Anonymous Coward
Anonymous Coward

Re: Dates

"What you and I call "January" is "gennaio" in Italy, and "enero" in Spain [...]"

I have a bit of code that analyses web page postings' text for dates and times. At the last count there were about 20 different analysis functions - each of which had several variants on a particular theme.

It also tries to recognise month names - and their common abbreviations - in about twenty languages. It tries to avoid red herrings with words like "may" in the narrative part of the text. It limits the languages to English plus the native language(s) of the performer in order to narrow the choices on their pages.

It also recognises days of the week by name - and their common abbreviations - in the different languages.
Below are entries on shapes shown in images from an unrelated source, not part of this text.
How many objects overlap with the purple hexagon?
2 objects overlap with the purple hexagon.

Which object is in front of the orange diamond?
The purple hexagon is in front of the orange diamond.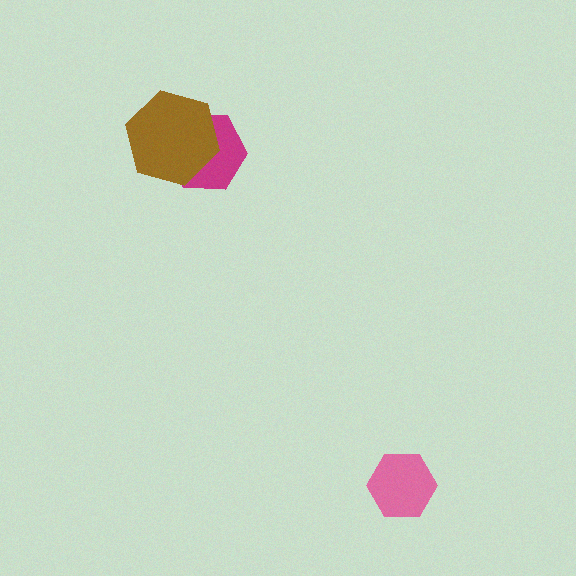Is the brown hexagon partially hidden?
No, no other shape covers it.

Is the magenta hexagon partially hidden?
Yes, it is partially covered by another shape.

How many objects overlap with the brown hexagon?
1 object overlaps with the brown hexagon.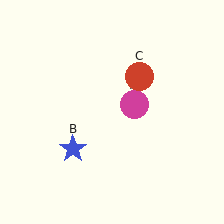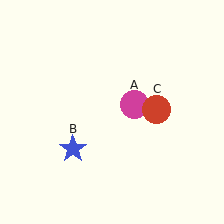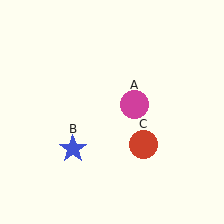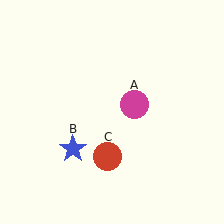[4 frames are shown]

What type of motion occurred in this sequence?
The red circle (object C) rotated clockwise around the center of the scene.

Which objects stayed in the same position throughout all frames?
Magenta circle (object A) and blue star (object B) remained stationary.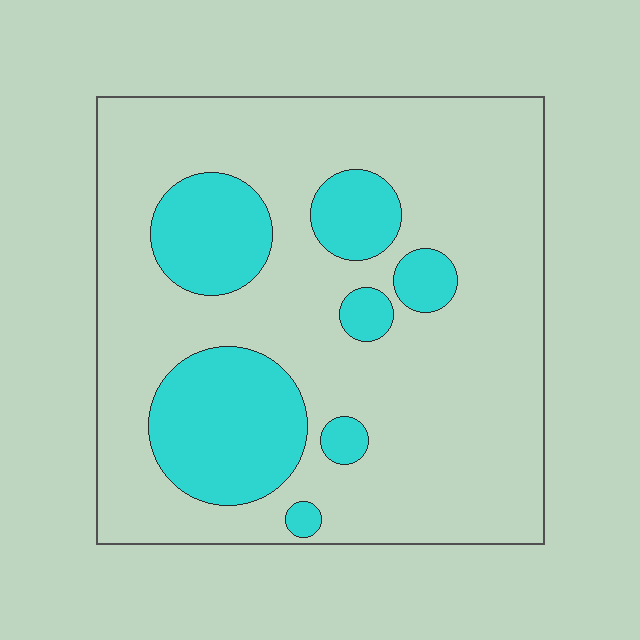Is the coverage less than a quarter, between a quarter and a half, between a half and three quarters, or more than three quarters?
Less than a quarter.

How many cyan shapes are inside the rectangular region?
7.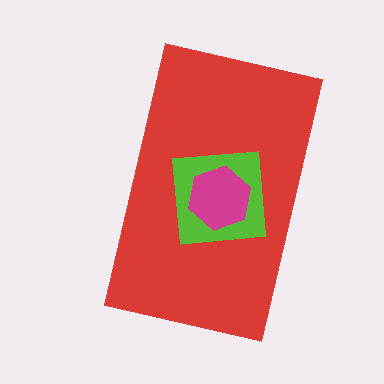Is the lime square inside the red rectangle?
Yes.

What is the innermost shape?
The magenta hexagon.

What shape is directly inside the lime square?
The magenta hexagon.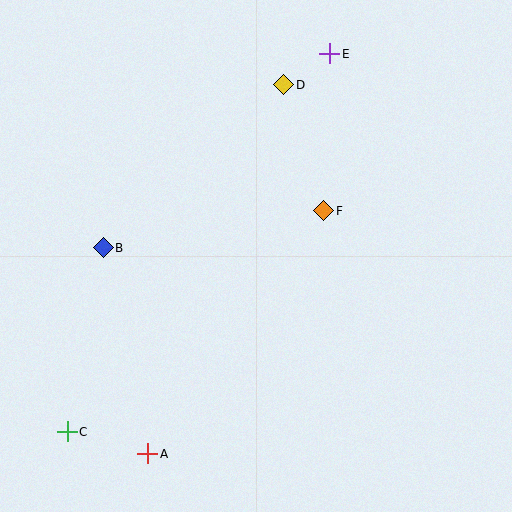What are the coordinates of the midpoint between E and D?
The midpoint between E and D is at (307, 69).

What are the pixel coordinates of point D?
Point D is at (284, 85).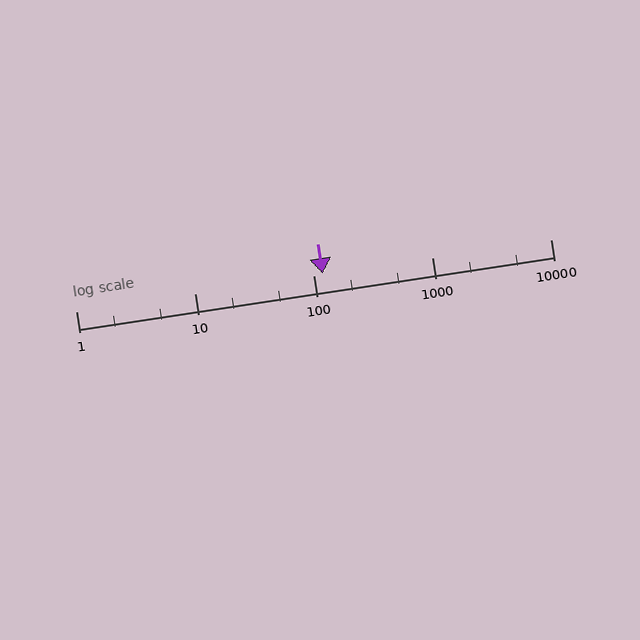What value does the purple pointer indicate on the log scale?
The pointer indicates approximately 120.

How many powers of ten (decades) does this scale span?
The scale spans 4 decades, from 1 to 10000.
These are used to generate a year when it is not explicit.

The day of week name is also used to try to differentiate mm/dd and dd/mm when they are both less than 13. It still ends up flagging ambiguities when it turns out that the two dates - within scope - fall on the same day of the week. You can't apply a "which country" filter - as a European may list USA tour dates in US format.
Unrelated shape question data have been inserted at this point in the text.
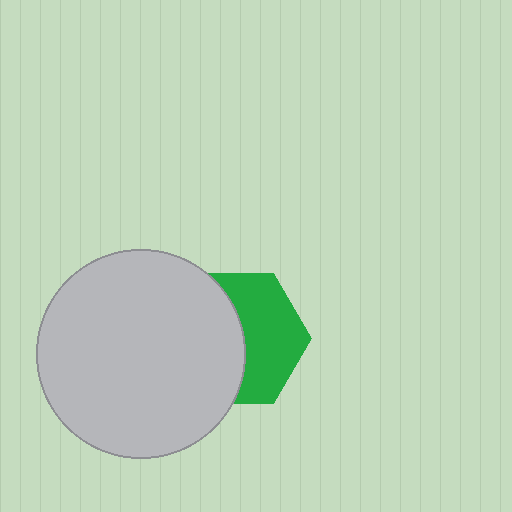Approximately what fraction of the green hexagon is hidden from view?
Roughly 51% of the green hexagon is hidden behind the light gray circle.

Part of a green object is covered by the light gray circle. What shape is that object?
It is a hexagon.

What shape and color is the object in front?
The object in front is a light gray circle.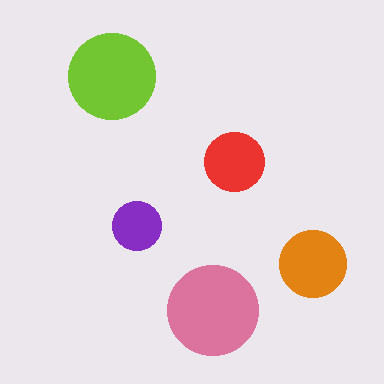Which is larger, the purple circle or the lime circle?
The lime one.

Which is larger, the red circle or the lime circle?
The lime one.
Times are equally tricky - especially when something like "8:45 uhr" sometimes can be morning or evening. Then there is the "7h" type of notation for 19:00.

It all seemed so simple when I started - and then the variations started to crawl out of the woodwork. Some people manage to use several different variants in different postings.

The tricky ones are when the dated entries omit the year. You may then be expected to assume that there is a chronological order that will span year ends. The order of course can be latest first or earliest first.

One person published their list of performance dates in the random order they received the bookings - without any year indicator. They also didn't remove old entries.